Bears were important totems, allies and adversaries in the stories of this region’s Native people. Where we look at the night sky and see a utensil in the stars–the Big Dipper — Seneca people saw a great bear (the vessel) pursued by three hunters (the handle). Among the Seneca this cosmic bear hunt even accounted for the signs of the seasons. When the bear “turned over” in the sky as it does even now every fall, the Seneca said the hunters had killed the bear. Its dripping blood colored the leaves of the autumn trees. Later, when the hunters cooked the meat for their meal its dripping fat covered the ground below in white.
Even from a less fanciful perspective, black bears are still remarkable creatures. Their original range was wider than any mammal except the mountain lion, at home in hardwood forest, pine and spruce expanse, prairie, swamp, desert, and alpine heights from Alaska to Mexico and Florida. It still occupies much of that range except intensively farmed plains or urban places.
Black bears can live 10 or more years in the wild and have reached 30 in captivity. Individual adult males may range over 50,000 acres (twice the size of Ohiopyle State Park) while females with cubs may stay within 500 acres (roughly comparable to downtown Uniontown) if food is abundant. By the way, most bears that wander through Uniontown suburbs and other residential neighborhoods are likely young males, departed from their mothers’ territory and in search of their own new zone.
Male black bears around North America typically reach maximum weights of around 500 pounds but Pennsylvania bears often grow larger. Our diverse landscape with high-calorie hardwood mast — acorns, beechnuts and the occasional chestnut lode — coupled with nearby cornfields pile the pounds on bears. And when you’re trying to gain weight before winter, it doesn’t hurt to raid the occasional dumpster or garbage can. Until quite recently, the largest known black bear ever killed by a modern-day hunter (based on skull measurement) came from Fayette County’s mountains above Dunbar.
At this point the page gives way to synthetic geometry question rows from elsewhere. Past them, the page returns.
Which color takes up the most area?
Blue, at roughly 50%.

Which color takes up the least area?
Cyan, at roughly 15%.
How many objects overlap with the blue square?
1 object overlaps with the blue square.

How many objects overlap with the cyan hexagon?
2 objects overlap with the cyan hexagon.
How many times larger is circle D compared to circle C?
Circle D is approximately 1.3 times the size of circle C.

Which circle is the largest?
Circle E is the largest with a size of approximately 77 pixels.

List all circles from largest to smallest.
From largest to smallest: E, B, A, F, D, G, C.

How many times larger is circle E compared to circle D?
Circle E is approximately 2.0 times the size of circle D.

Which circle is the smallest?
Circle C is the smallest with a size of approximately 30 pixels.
Most black bears are jet-black in color but black bears can also be blonde, “cinnamon,” silver or even white. Cinnamon black bears — rusty-red in color — are common in the West and occur frequently here in Pennsylvania. Among the mist-shrouded coastal forests of western Canada an all-white race of black bears feeds on salmon. But genetically, they’re all black bears, differing only in the tint of the pelt.
Agile tree-climbers, black bears ascend to the canopy to gorge on wild cherries, grapes, juneberries or to raid bee colonies of honey and larvae.
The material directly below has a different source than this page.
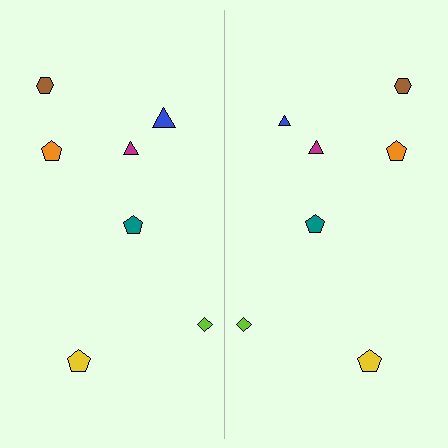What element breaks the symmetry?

A friend in Somerset County related how he’d watched a bear from his tree stand while bowhunting deer. The bear moved about in a nearby wild cherry, breaking branches and stripping off the fruit with its lips and tongue.
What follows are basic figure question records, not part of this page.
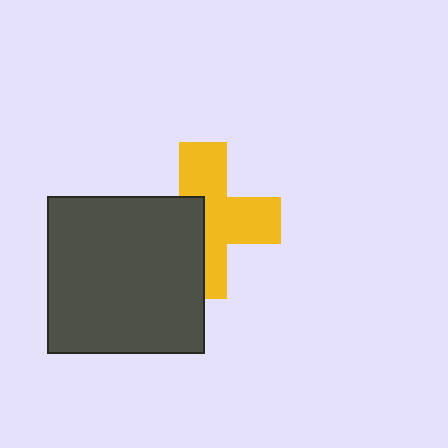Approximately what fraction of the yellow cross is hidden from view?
Roughly 41% of the yellow cross is hidden behind the dark gray square.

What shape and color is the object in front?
The object in front is a dark gray square.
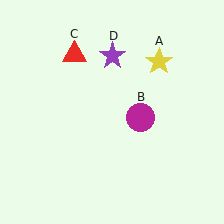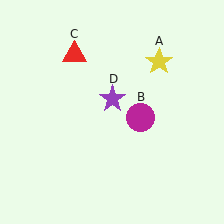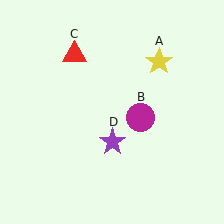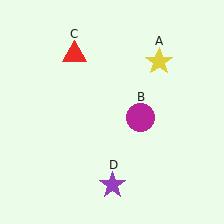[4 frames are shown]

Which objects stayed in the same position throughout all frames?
Yellow star (object A) and magenta circle (object B) and red triangle (object C) remained stationary.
Black bears mate in early summer but the fertilized egg does not implant on the uterus until after the female enters hibernation in early winter. Cubs are born blind, helpless and tiny in the winter den and remain with the female through the autumn, sometimes denning with her the following winter. After that they’re on their own and the female mates again.
Hunting black bears is a desirable management tool in regions such as ours, where burgeoning bear populations sometimes conflict with human interests. But it’s worth noting that bears are more than targets. Black bears are amazing mammals.
And something like the way a bear made the sky a storied place for the Seneca; bears make our woods feel a little wilder, a little more like they should.